Politics is no longer local when democracy is in peril globally

Politics is no longer local when democracy is in peril globally
Placards advertising EU elections at European Parliament in Brussels. European Union parliamentary elections will take place from May 23 to 26 across the continent. Picture: Olivier Hoslet/EPA.

Neutrality does not suffice in a world dominated by the US and China, and with the far right resurgent, Ireland must stand up for the values of the European Union, says Malcolm Byrne.

The famous Tip O’Neill adage that ‘all politics is local’ is easily applied to Irish public affairs. But what is happening politically globally is also shaping our lives locally.

Climate change is impacting on agriculture, on fisheries, on how we respond to extreme weather. It is contributing to war and famine, and to levels of global migration unseen since the end of the Second World War.

Technology has opened up enormous opportunities in how we communicate and do business, but governments and citizens must also now deal with cybercrime and cyberterrorism, generally directed from overseas, as well as the threats of ‘fake news’.

The global financial crisis highlighted how, economically, countries are interdependent, and, along with personal losses suffered by millions, confidence in traditional institutions has seriously declined, especially among the young.

While all of these demand innovative responses, they are also shaping global political debate.

While it is true that more people than ever (a majority of the world’s population) now live in democracies, authoritarianism and a lack of respect for democratic values and human rights are on the rise, even in countries where the citizenry can still vote. Brazil, Turkey, Poland, the Philippines, and Hungary are all led by governments that have pushed back on individual freedoms, the rule of law, and human rights.

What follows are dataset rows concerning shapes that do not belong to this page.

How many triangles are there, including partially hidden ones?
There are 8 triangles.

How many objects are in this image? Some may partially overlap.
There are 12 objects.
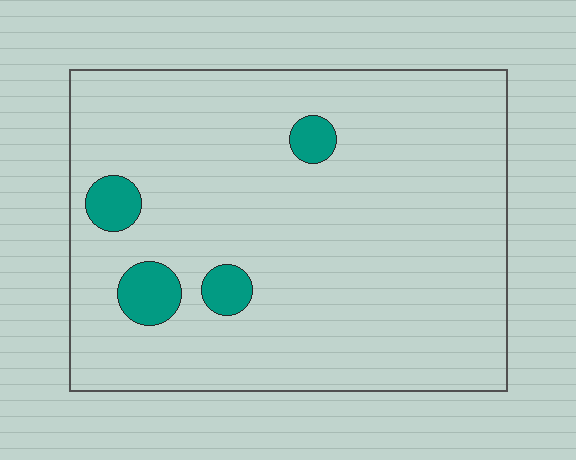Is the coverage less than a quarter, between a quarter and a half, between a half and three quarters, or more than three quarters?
Less than a quarter.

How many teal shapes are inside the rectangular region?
4.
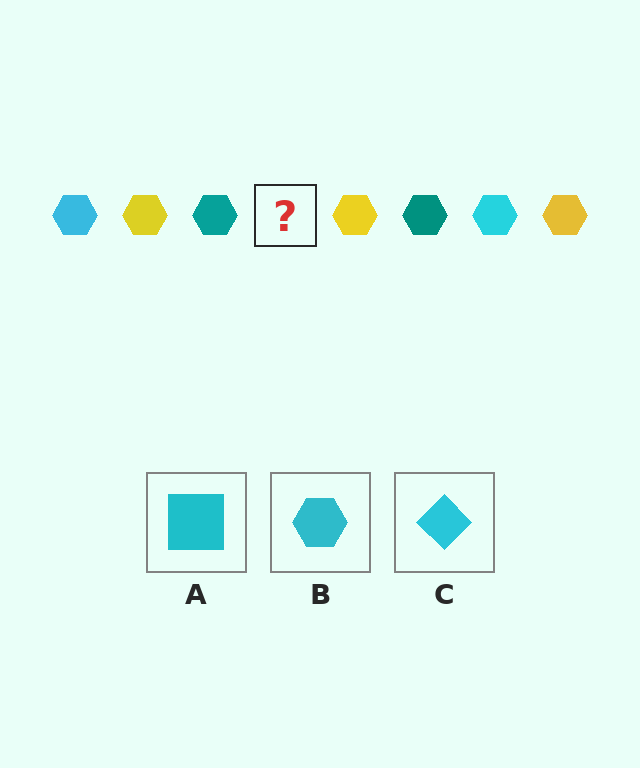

China, which was becoming more progressive, is now led by a Leninist, Xi Jinping, who has abolished limits on his term of office and who supports the oppression of minorities and dissident voices. Venezuela is an inflation-ravaged economy.

Millions are fleeing its oppressive, far-left regime, on which, until recently, some in Ireland wanted us to model ourselves.

Even in seemingly stable and liberal societies, such as Sweden and the Netherlands, far-right parties have made substantial gains and shaped public debate.

Of the EU’s current 28 member states, 14 have minority governments, many lacking stability.

In the Netherlands, almost all major parties came together to combat the far right, while, in Sweden, it was a struggle to form a government because of the seats held by the far-right Sweden Democrats. Spain remains challenged by the Catalan question, while Italy has a divided government comprising populists from the right and left.

Belgium is regularly without a government, but at least the parties there try to find an arrangement to run the country, unlike the North, where the extremes of the DUP and Sinn Féin remain incorrigible.

We have just done a world tour of how open, tolerant democracy is being challenged and we haven’t even mentioned the Trumpian vision of the world that is emanating from across the Atlantic.

Combine all this with Brexit and our neighbour across the Irish Sea, and the political risks to how we live and do business are immense.

As the fourth-longest, continuous democracy in Europe, and the first in the world to have adopted a constitution by popular vote, we in Ireland should be proud of the value we place on democracy, on human rights, and on the rule of law.

Our thinking has clearly been shaped by our history and we know how abuse of power and conflict hurt everyone.

As the world faces increased uncertainty and democratic values are under threat, it is essential that we stand up to defend those values.

That means calling out those who seek to undermine them.

This represents the best expression of a non-aligned foreign policy, as opposed to a bury-your-head-in-the-sand form of neutrality.

We can do it best by strengthening our engagement in, and support for, multilateral institutions. The European Union is the most obvious of these. In a world that looks set to be dominated by the G2 of China and the US, we need an alternative voice at that table, and the EU is best-placed to have both the economic and soft-power heft, as well as the importance placed on values, to be able to provide that voice.

Asserting those values inside the EU Council and in the European Parliament will be essential. There will be a new European Commission after May, and a new president.

They will require European Parliament support and, so, the positions they espouse should be closely scrutinised.

The far right and far left will be represented in the next European Parliament in greater numbers than ever before.

This will be of concern to Ireland, as these groups oppose trade deals that are essential for job creation here, but also put forward platforms that are divisive and extreme.

Our debates in the past about the European Union have tended to be about what we can gain economically. That is still important. But we must also ask about the democratic values that shape the world, and Ireland should lead that campaign.

Malcolm Byrne is the Fianna Fáil candidate for the Ireland South constituency in May’s European elections.